Questo in virtù dell’articolo 1, comma 187, della legge 30 dicembre 2024, n. 207 (legge di Bilancio 2025), che ha disposto la disapplicazione della legge 25 luglio 1975, n. 402, come da noi già comunicato in data 6.1.2025 .
Riportiamo qui di seguito il ns. intervento in merio alla NASpI sui ripatriati
Disoccupazione ai rimpatriati
La legge 25 luglio 1975, n.402, non si applica alle cessazioni del rapporto di lavoro intervenute a partire dal 1° gennaio 2025.
Brutte notizie per i c.d. “lavoratori rimpatriati”, che, lavorando all’estero, vengono o licenziati o in scadenza di contratto stagionale, rimpatriano in Italia; a partire dal 1° gennaio 2025 non hanno più diritto alla “NASpI rimpatriati”, prevista dalla legge 402 del 1975.
Quindi, agli stessi, resta solo la possibilità di chiedere la “normale” NASpI, se rientrano nelle regole della stessa, come prevede la legge, articoli 1 – 14, Decreto Legislativo 4 marzo 2015 n. 22 , e la relativa circolare Inps n. 94 del 2015 .
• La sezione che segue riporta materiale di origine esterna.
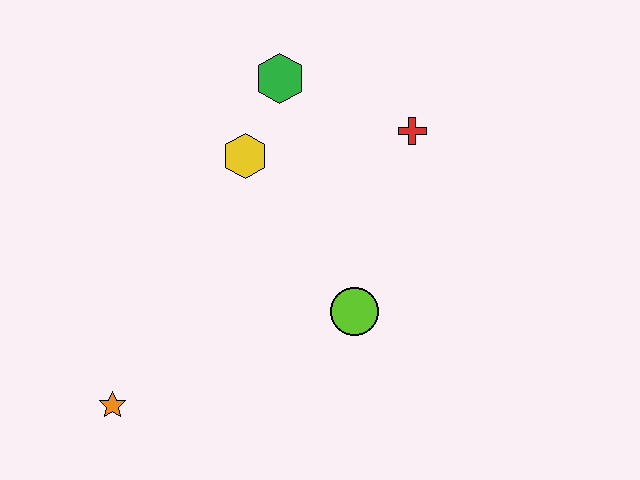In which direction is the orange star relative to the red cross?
The orange star is to the left of the red cross.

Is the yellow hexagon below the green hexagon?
Yes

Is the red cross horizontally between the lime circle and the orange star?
No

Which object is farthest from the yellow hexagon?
The orange star is farthest from the yellow hexagon.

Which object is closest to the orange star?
The lime circle is closest to the orange star.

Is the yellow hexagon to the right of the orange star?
Yes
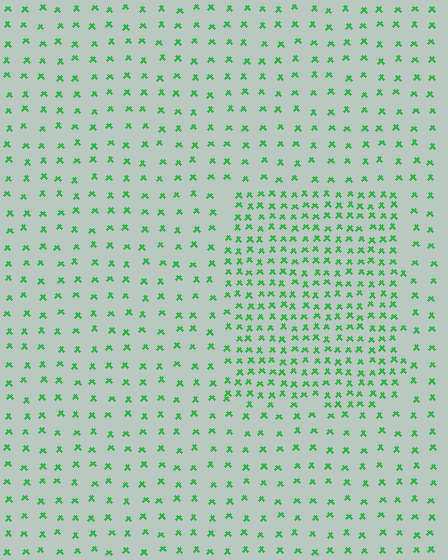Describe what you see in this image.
The image contains small green elements arranged at two different densities. A rectangle-shaped region is visible where the elements are more densely packed than the surrounding area.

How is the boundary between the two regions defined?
The boundary is defined by a change in element density (approximately 2.3x ratio). All elements are the same color, size, and shape.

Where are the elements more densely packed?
The elements are more densely packed inside the rectangle boundary.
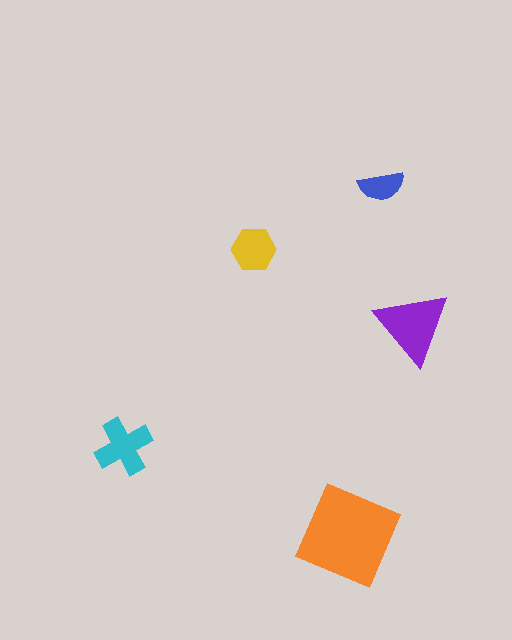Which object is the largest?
The orange square.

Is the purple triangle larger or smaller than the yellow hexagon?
Larger.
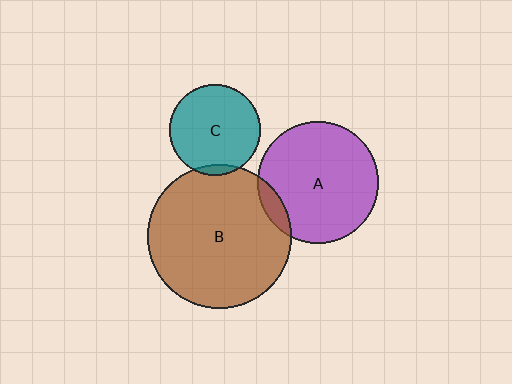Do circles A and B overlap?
Yes.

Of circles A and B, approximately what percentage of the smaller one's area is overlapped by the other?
Approximately 10%.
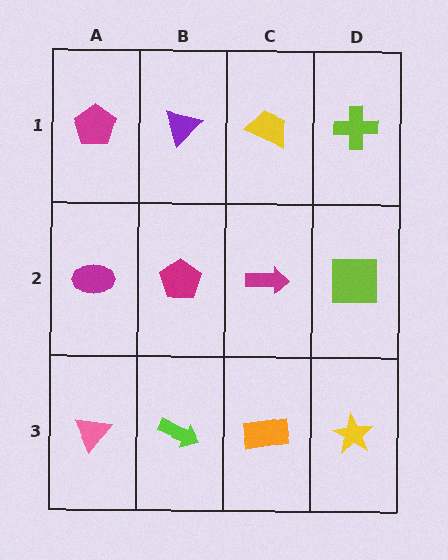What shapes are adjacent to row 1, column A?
A magenta ellipse (row 2, column A), a purple triangle (row 1, column B).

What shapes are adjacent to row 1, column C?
A magenta arrow (row 2, column C), a purple triangle (row 1, column B), a lime cross (row 1, column D).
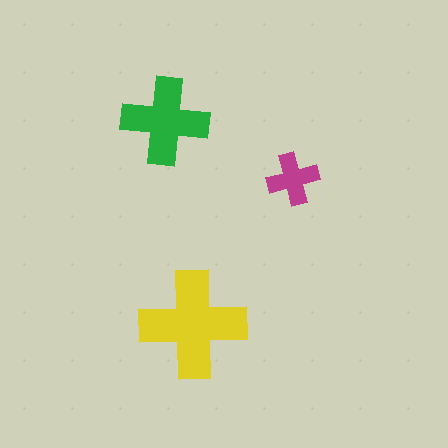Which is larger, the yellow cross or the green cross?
The yellow one.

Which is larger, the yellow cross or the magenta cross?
The yellow one.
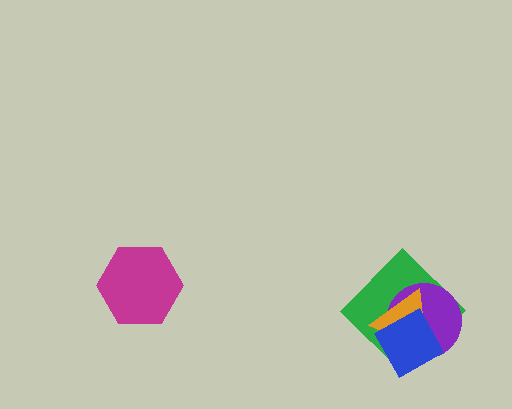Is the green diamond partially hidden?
Yes, it is partially covered by another shape.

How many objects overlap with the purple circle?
3 objects overlap with the purple circle.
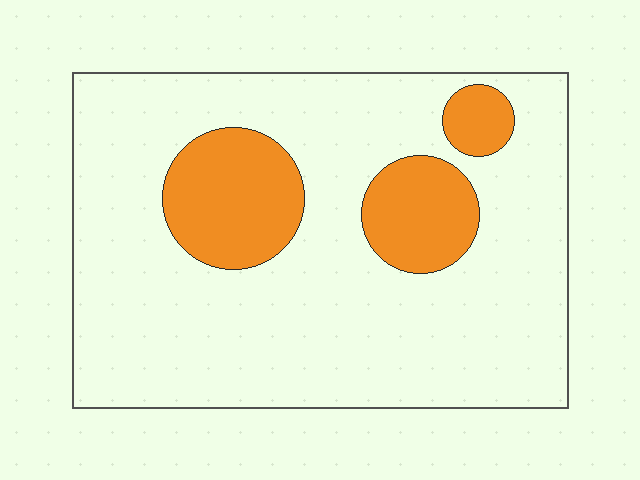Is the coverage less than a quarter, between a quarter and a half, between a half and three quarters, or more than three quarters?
Less than a quarter.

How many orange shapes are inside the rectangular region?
3.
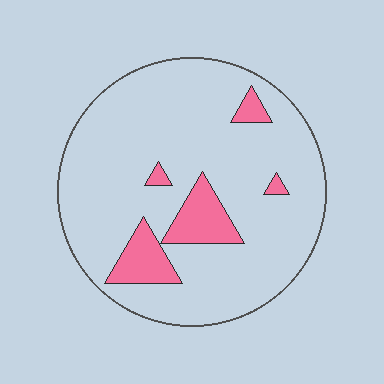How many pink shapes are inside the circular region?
5.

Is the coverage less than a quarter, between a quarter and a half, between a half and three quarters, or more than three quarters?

Con tale circolare, l’Inps, nel disciplinare la prestazione di disoccupazione NASpI, ha previsto che il lavoratore, per poter percepire la suddetta prestazione, oltre a versare in stato di disoccupazione, deve far valere almeno tredici settimane di contribuzione -contro la disoccupazione – nei quattro anni precedenti l’inizio del periodo di disoccupazione (punto 2.2 lett. b della circolare).
Ai fini del perfezionamento del requisito contributivo, l’Inps, al punto 2.2. lett. b della circolare, ha espressamente previsto che si considerano utili “… i periodi di lavoro all’estero in paesi comunitari o convenzionati ove sia prevista la possibilità di totalizzazione …”.
Quanto alla durata della prestazione, al punto 2.5 della predetta circolare, è espressamente previsto che “ai fini del calcolo della durata della prestazione sono presi in considerazione solo i periodi di contribuzione presenti nel quadriennio di osservazione come individuato secondi i criteri esposti al precedente paragrafo 2.2. b)”, tra cui, appunto, anche i periodi di lavoro all’estero in paesi comunitari.